B. Du point de vue de l'investissement
En ce qui concerne la création des investissement
productifs, l'intermédiation bancaire joue un rôle de financement
de l'investissement indirecte tout d'abord : octroi des crédits
d'investissement aux agents économiques. En effet, la banque est en
mesure de sélectionner, encourager, soutenir l'investissement productif
de l'entreprise et décourager et même éliminer les mauvais
choix. Par ailleurs, l'économie dans le tiers monde est entée
dans une phase de création de richesse, où les contraintes de
ressources productives sont devenues plus astreignantes et les problèmes
de gestion deviennent primordiaux, c'est alors que le rôle du
système bancaire qui consiste à orienter les ressources
disponibles vers les meilleurs projets de développement devient
crucial ; puis de l'investissement direct : la création des
portefeuilles productifs, fait d'affaires, directement crées et
gérées à travers ses filiales, le soutien plus ou moins
directe des projets industriels, agricoles ou commerciaux. C'est ainsi que les
systèmes monétaires et financiers des pays en voie de
développement doivent trouver les moyens afin de stabiliser les
ressources des banques, renforcer les capitaux propres et inciter les banques
à prendre une part plus active dans la création directe des
projets qui leurs sont propres.
En ce qui concerne la coopération technique, le
système bancaire national doit jouer le rôle de conseiller et de
guide, de formation des cadres financiers des entreprises à tous les
niveaux, et particulièrement de la formation des cadres capables
d'évaluer les projets. En fait, tous ces aspects concrétisent la
fonction des banques comme conseiller de développement.
II. Limites de l'activité bancaire au
Cameroun
Les principales obstacles rencontrés par
l'intermédiation bancaire au Cameroun sont : le taux de
bancarisation ainsi que la prolifération du secteur informel.
A. Le taux de bancarisation
Aujourd'hui, parmi les nombreux obstacles
rencontrés par l'intermédiation bancaire, figure en premier lieu
la faible bancarisation de l'économie. En effet, la plupart des agences
des banques sont concentrés dans le centre urbain. Au Cameroun,
près de 42% du réseau bancaire se trouve dans les grandes villes.
On observe donc une inégale répartition et une insuffisance de
couverture du territoire nationale (Tchouasi, 1996). L'insuffisance de ces
structures se fait donc ressentir au niveau même de l'implantation des
banques qui choisissent des grandes villes en délaissant les campagnes.

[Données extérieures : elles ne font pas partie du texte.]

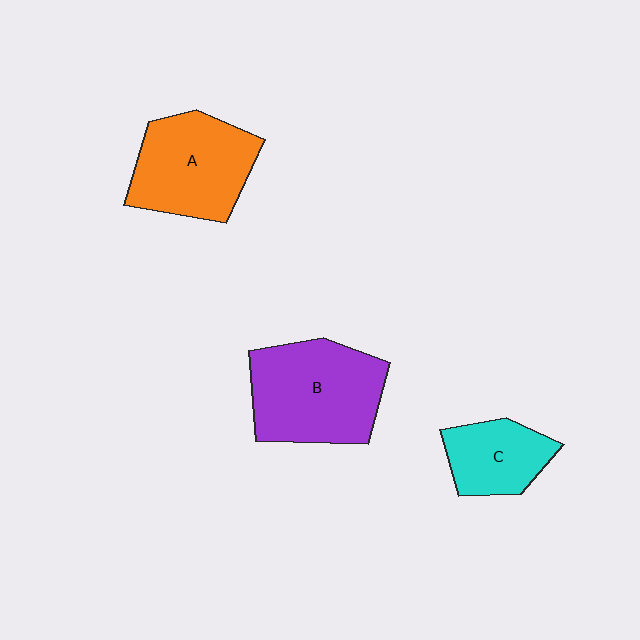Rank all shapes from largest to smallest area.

Cette situation a pour conséquence une incitation à la
thésaurisation dans les zones rurales. La banque apparaît donc
comme une institution « des gens de la ville » ou des
« gens riches ». Les zones rurales sont peu desservies, et
on assiste à un affaiblissement du taux de bancarisation qui est le
rapport de la population estimée sur le nombre d'agences des banques.
Etant donné que le système bancaire
camerounais est un système hérité de la métropole
et malgré les restructurations qui sont intervenues, le système
s'est développé culturellement et économiquement en
rupture avec les mentalités de la population ; ce qui n'est pas
favorable au financement du développement.
L'atrophie du réseau des banques commerciales
dans presque tous les pays d'Afrique et en l'occurrence au Cameroun n'a servi
qu'à affaiblir le taux de bancarisation, ce qui influence
négativement le rôle des banques en matière de collecte et
d'affectation de l'épargne et de la distribution du crédit.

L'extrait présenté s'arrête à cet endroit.